Cette prise de conscience de "l’américanéïté" se serait produite au Bas Canada en 1822, dans la foulée des protestations contre la tentative de réaliser l’union des Canadas. Le modèle américain, jusque-là rejeté par les Canadiens, commença alors à représenter pour eux une référence. Traçant un parallèle avec les conceptions démocratiques de Jefferson, Harvey démontre que les Patriotes ne combattaient pas tant l’autoritarisme que la corruption du pouvoir, contre laquelle le meilleur rempart était l’accès au pouvoir d’une majorité de petits propriétaires terriens égaux entre eux. Selon la conception de Jefferson, les propriétaires terriens, attachés au bien commun du pays, incarnent la vertu politique, par opposition à la fois aux grands financiers qui ne poursuivent que leur intérêt personnel et aux prolétaires qui, sans attache, ne sont pas sensibles au bien commun et se laissent facilement acheter.
Grâce à la présence de nouvelles terres à coloniser en Amérique, les citoyens peuvent toujours échapper à l’autorité d’un régime despotique, ce qui pose le mérite comme la principale condition du succès. Or, cette société vertueuse est menacée par l’envahissement des capitaux et l’immigration en provenance d’Europe, le pouvoir des banques et le développement de l’industrie.
Selon Harvey, pour comprendre la véritable nature du programme patriote, il importe de l’insérer dans le cadre de ce mouvement à caractère continental. Ainsi, la juxtaposition de revendications démocratiques avec la défense du système seigneurial, la volonté de maintenir en place le conseil législatif en le rendant simplement électif, le maintien d’un cens électoral, et des conceptions économiques qui accordent la primauté à l’agriculture, n’a rien de contradictoire. Il s’agit d’un programme politique et économique cohérent visant à préserver les vertus démocratiques et à assurer un développement économique harmonieux qui ne saperait pas les bases de la société américaine en ce qu’elle a de meilleur.
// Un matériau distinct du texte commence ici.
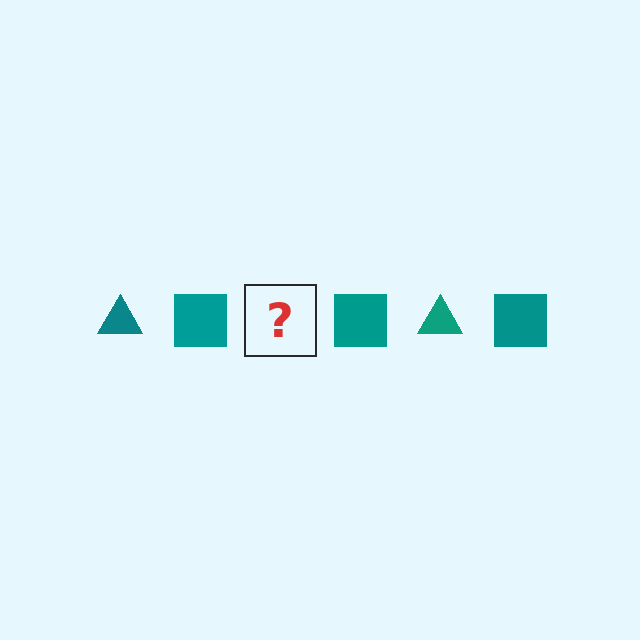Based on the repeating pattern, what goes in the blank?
The blank should be a teal triangle.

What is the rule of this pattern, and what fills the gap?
The rule is that the pattern cycles through triangle, square shapes in teal. The gap should be filled with a teal triangle.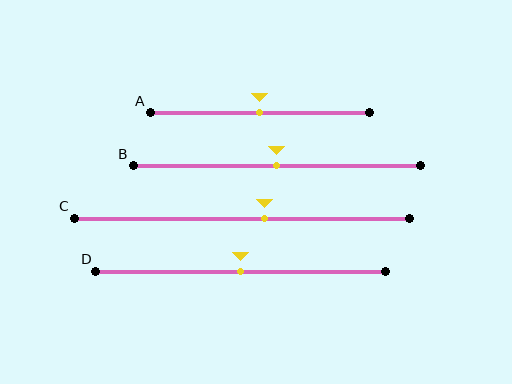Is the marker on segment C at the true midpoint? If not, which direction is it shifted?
No, the marker on segment C is shifted to the right by about 7% of the segment length.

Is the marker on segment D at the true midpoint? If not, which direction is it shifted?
Yes, the marker on segment D is at the true midpoint.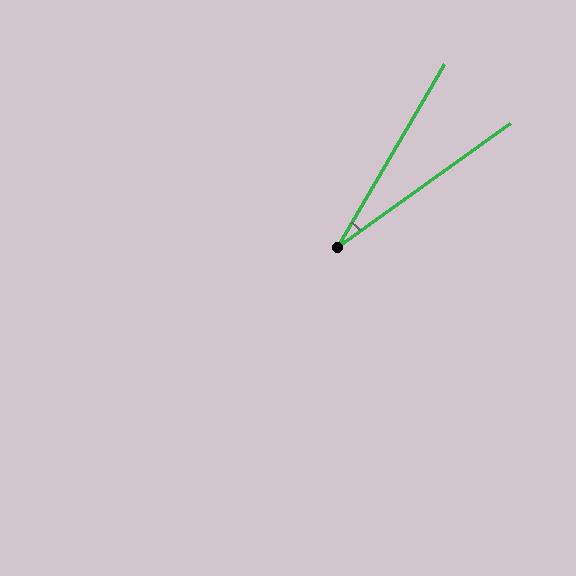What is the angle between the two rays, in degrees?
Approximately 24 degrees.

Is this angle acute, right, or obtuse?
It is acute.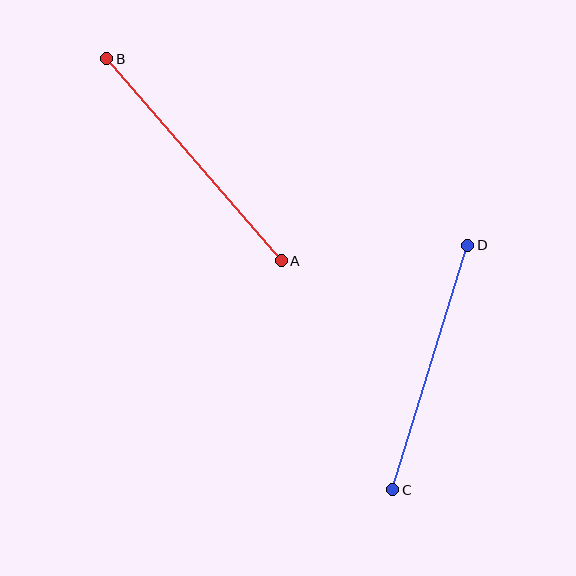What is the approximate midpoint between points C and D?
The midpoint is at approximately (430, 368) pixels.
Allan Greer a étudié les rébellions de 1837-38 du point de vue des relations entre les villes et les campagnes. Jusqu’au début du XIXe siècle, celles-ci s’étaient développées de manière plutôt autonome. Les villes avaient prospéré surtout grâce à leurs fonctions administratives, et autour du commerce international, tandis que les campagnes étaient caractérisées par un modèle autarcique, celui du cultivateur vivant essentiellement du produit de sa terre et fabriquant lui même presque tout ce dont il avait besoin. La période précédant les Rébellions montre une profonde pénétration de l’emprise des villes sur la campagne. Le commerce de la fourrure, qui avait jusque là drainé l’essentiel des capitaux, entra dans une période de déclin, tandis que la forte demande de blé sur le marché international incitait les capitalistes à investir dans l’achat de terres.
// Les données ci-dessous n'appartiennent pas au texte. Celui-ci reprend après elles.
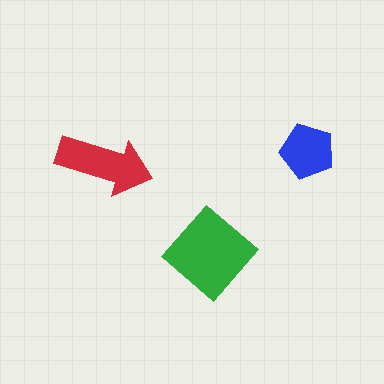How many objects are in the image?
There are 3 objects in the image.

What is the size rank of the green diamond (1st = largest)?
1st.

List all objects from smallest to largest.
The blue pentagon, the red arrow, the green diamond.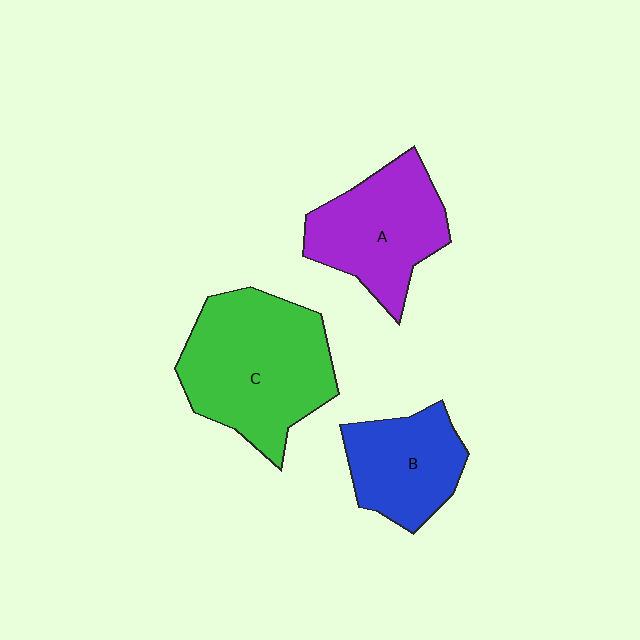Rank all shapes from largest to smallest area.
From largest to smallest: C (green), A (purple), B (blue).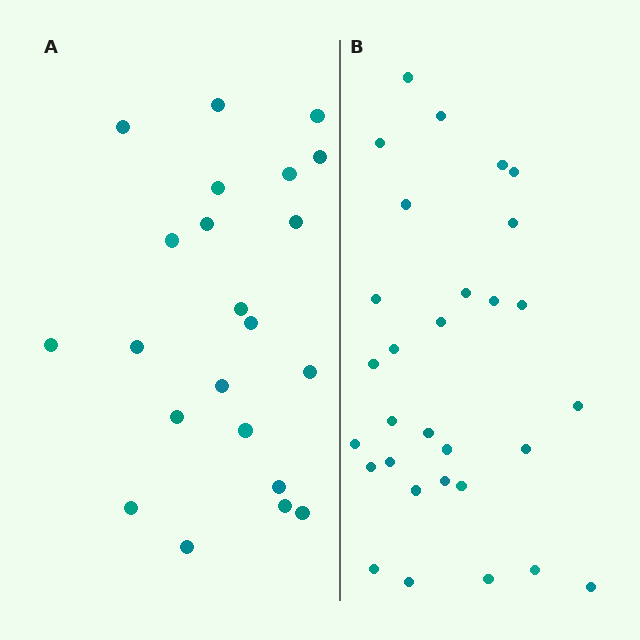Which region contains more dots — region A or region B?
Region B (the right region) has more dots.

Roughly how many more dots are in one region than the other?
Region B has roughly 8 or so more dots than region A.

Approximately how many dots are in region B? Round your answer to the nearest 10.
About 30 dots.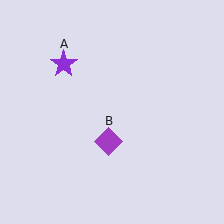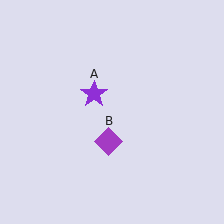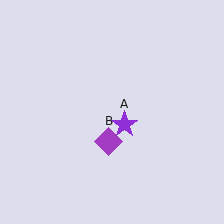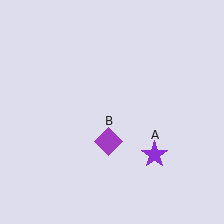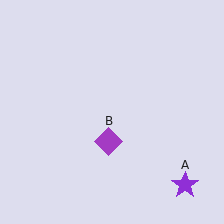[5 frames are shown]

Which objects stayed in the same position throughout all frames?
Purple diamond (object B) remained stationary.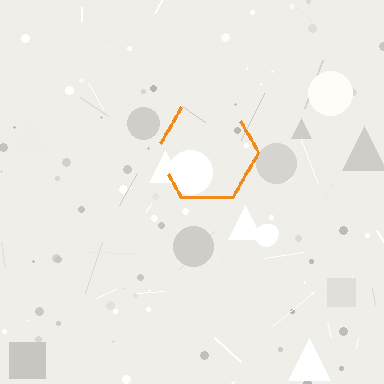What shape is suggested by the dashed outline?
The dashed outline suggests a hexagon.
Le développement d’une agriculture destinée à l’exportation permit aussi l’enrichissement de certains paysans et le développement d’un marché de campagne pour les produits manufacturés dans les villes ; mais du même coup, les liens de dépendance envers la ville étaient accrus, de même que les inégalités entre les propriétaires bien établis et la génération montante qui n’avait plus accès à la terre.
Parallèlement à cette pénétration, le clergé des villes prenait le contrôle des paroisses, qui cessèrent d’être gérées localement. C’est dans ce contexte que se développèrent ces villages de campagne qui allaient être le point de ralliement des Rébellions. Le mouvement patriote est largement issu des villes, mais dès le début des affrontements armés, il dut se réfugier dans les campagnes en raison non seulement de la présence militaire dans les villes, mais aussi d’un authentique courant populaire urbain favorable à la constitution. Les Rébellions se focalisèrent ainsi en un affrontement villes-campagnes, et malgré l’appui des patriotes, l’ensemble du mouvement s’organisa selon l’expérience historique, les méthodes et traditions des campagnes et autour de leurs insatisfactions.
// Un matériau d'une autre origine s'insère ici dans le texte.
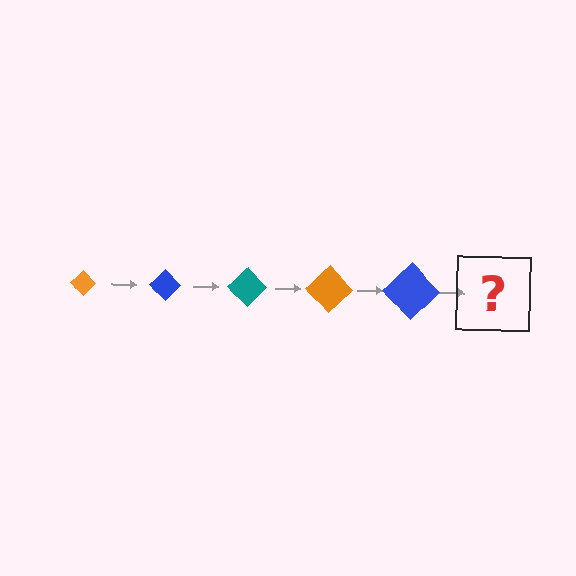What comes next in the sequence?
The next element should be a teal diamond, larger than the previous one.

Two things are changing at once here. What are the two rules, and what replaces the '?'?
The two rules are that the diamond grows larger each step and the color cycles through orange, blue, and teal. The '?' should be a teal diamond, larger than the previous one.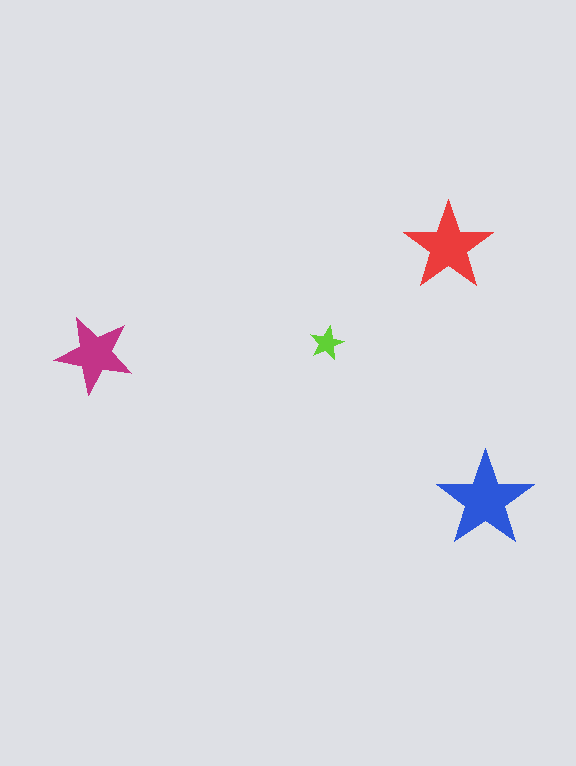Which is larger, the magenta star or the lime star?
The magenta one.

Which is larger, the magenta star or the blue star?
The blue one.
Selon Greer, les Patriotes ne furent pas vraiment les instigateurs de ces petites "républiques", centrées autour des villages de campagne, qui se développèrent selon une logique locale, comme en témoigne l’absence de coordination entre les régions. Le caractère rural des insurrections, et l’absence d’une coordination proprement nationale, expliquent ainsi l’échec des Rébellions.

Le postulat de l’échec pour l’autopsie d’une défaite

Il est remarquable qu’à l’exception de celle de Harvey, ces interprétations considèrent l’échec des Rébellions comme le principal problème à résoudre. Ouellet attribue cet échec à l’ambivalence de ses dirigeants ; Ryerson, au contexte de sous-développement social et économique ; Bernier et Salée, à la persistance des modèles d’ancien régime chez les dirigeants ; Greer, à leur dimension rurale.
Aussi révélatrices soient-elles, ces analyses reposent sur le postulat de l’échec, comme si les Rébellions l’avaient porté en germe dès le départ. Cette façon de procéder peut conduire à surestimer l’importance des causes structurelles, à long terme, par rapport aux causes conjoncturelles. L’échec des Rébellions était-il à ce point inévitable ? A-t-il résulté de la nature du soulèvement, ou des stratégies utilisées ? Qu’est-ce qui serait arrivé si elles avaient triomphé ? Sur toutes ces questions, ces interprétations semblent se refermer comme une trappe : l’échec, semble-t-il, s’est produit parce qu’il devait se produire. La contingence de l’histoire, avec toutes les perspectives qu’elle ouvre (ce qui aurait pu avoir lieu si, et si…) cède la place à un schéma déterministe ; l’échec, inévitable, rejaillit sur le mouvement lui-même, qui devait sûrement être "taré" quelque part pour conduire à un tel résultat. On peut voir ici encore une stratégie pour réduire, au niveau de la conscience historique, la portée tragique de l’échec : au fond, celui-ci n’était pas si grave, puisqu’il ne s’agissait que d’une révolte de petits-bourgeois en mal de promotion sociale, ou de paysans désorganisés voulant améliorer leur situation économique.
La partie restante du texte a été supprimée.